AI / ML/ Deep Learning / Neural Network / Algorithms Intro
A brief introduction to Artificial Intelligence / Machine Learning / Deep Learning / Neural-Networks and thieir Algorithms. # Artificial Intelligence AI is intelligent behavior by machines, that means any device that can perceive its environment and take actions accordingly, has AI.

AI relies on something called knowledge engineering.

Machine Learning also called ML and Deep Learning also called DL, are really subsets of AI. You can create an AI system with the help of ML and DL algorithms.

This process of feeding data to a software program and coming up with human-like decisions is also known as the modeling process.

The model, which is basically your software algorithm is consistently refined until its decisions are close to those a human would come up with.


Machine Learning

What is Machine Learning?

Machine learning is also a process where machines take data, analyze it to generate predictions, and use those predictions to make decisions. Those predictions generate results, and those results are used to improve future predictions.

Machine Learning can make predictions from huge datasets, optimize utility functions, and extract hidden patterns and structures from the datasets by classifying data.

Think of machine learning as a combination of methods and systems. These methods in systems predict new data based on observed data, extract hidden structure from the data, summarize data into concise descriptions, optimize an action given a cost function and observed data, and adapt based on observed data.

Machine Learning starts with the data it already has about a situation. It processes data using algorithms to recognize patterns of a behavior and outcomes, it then interprets those patterns to predict the future outcomes. These predictions are used to make a decision about the next step for the Machine Learning to take. That decision produces results, which are then evaluated and added into the pool of data, the new data would influence the predictions and subsequent decisions made going forward, this is how Machine Learning learns over time.

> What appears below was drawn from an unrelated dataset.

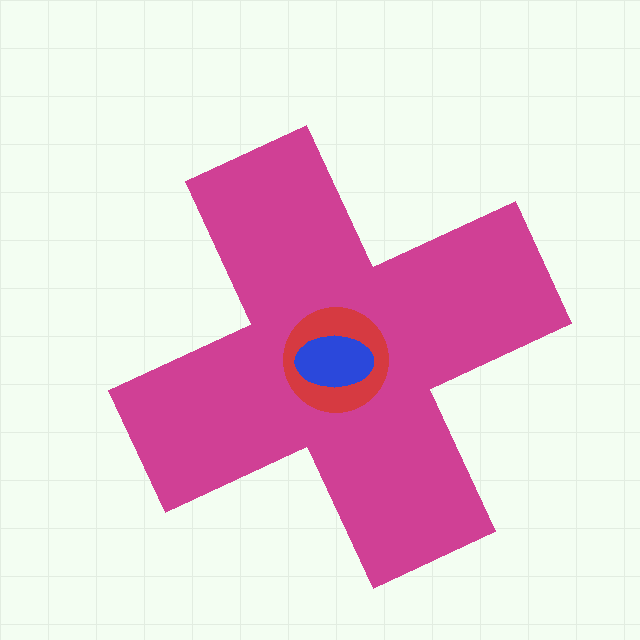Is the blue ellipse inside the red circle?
Yes.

Machine Learning Use Cases:

  • Detect fraudulent transactions
  • Filter spam emails
  • Flag suspicious reviews
  • Personalize content for users by recommending content and predictive content loading.
  • Targeted marketing, matching customers with offers they might like, choosing marketing campaigns, and cross-selling or upselling items
  • Automate categorisation of documents such as matching hiring managers and resumes by learning to understand written content
  • Customer service to provide predictive routing of customer emails based on the content and the sender
  • Social media listening capabilities

Types of Machine Learning Problems:

  • Supervised learning: The inputs to the model including the example outputs also known as labels, are known and the model learns to generalize the outputs from these examples
    • Classification
    • Regression
  • Unsupervised learning: The labels aren’t known. The model finds patterns in structure from the data without any help. (Self-organization)
    • Clustering: Discovers groupings in the data
      • Like grouping customers based on their purchasing behavior
    • Association: Discovers rules that govern large chunks of data
      • Customers who buy product A, also tend to buy product B
  • Reinforcement learning: The model learns by interacting with its environment and learns to take action to maximize the total reward.
    • This type of machine learning algorithm is inspired by behavioral psychology

Machine Learning platforms:

  • Amazon Machine Learning
    • The platform services remove the undifferentiated overhead associated with deploying and managing infrastructure for training and hosting
    • For customers who want to fully manage platform for building models using their own data
    • Designed for developers and data scientists who want to focus on building models.
    • The Platform removes the undifferentiated overhead associated with deploying and managing infrastructure for training and hosting models.
    • It can analyze your data, provide you with suggested transformations for the data, train your model, and even help you with evaluating your model for accuracy.
  • Amazon EMR (Amazon Elastic MapReduce)
    • A flexible, customizable, and manage big data processing platform.
    • A manage solution in that it can handle things like scaling and high availability for you.
    • Does not require a deep understanding of how to set up and administer Big Data Platforms, you get a preconfigured cluster ready to receive your analytics workload.
    • Built for any Data Science Workload not just AI.
  • Apache Spark
    • An open-source, distributed processing system commonly used for Big Data workloads.
    • Utilizes in-memory caching and optimize execution for fast performance
    • Supports general batch processing, Streaming Analytics, Machine Learning, graph database, and ad hoc queries. It can be run and managed on Amazon EMR clusters.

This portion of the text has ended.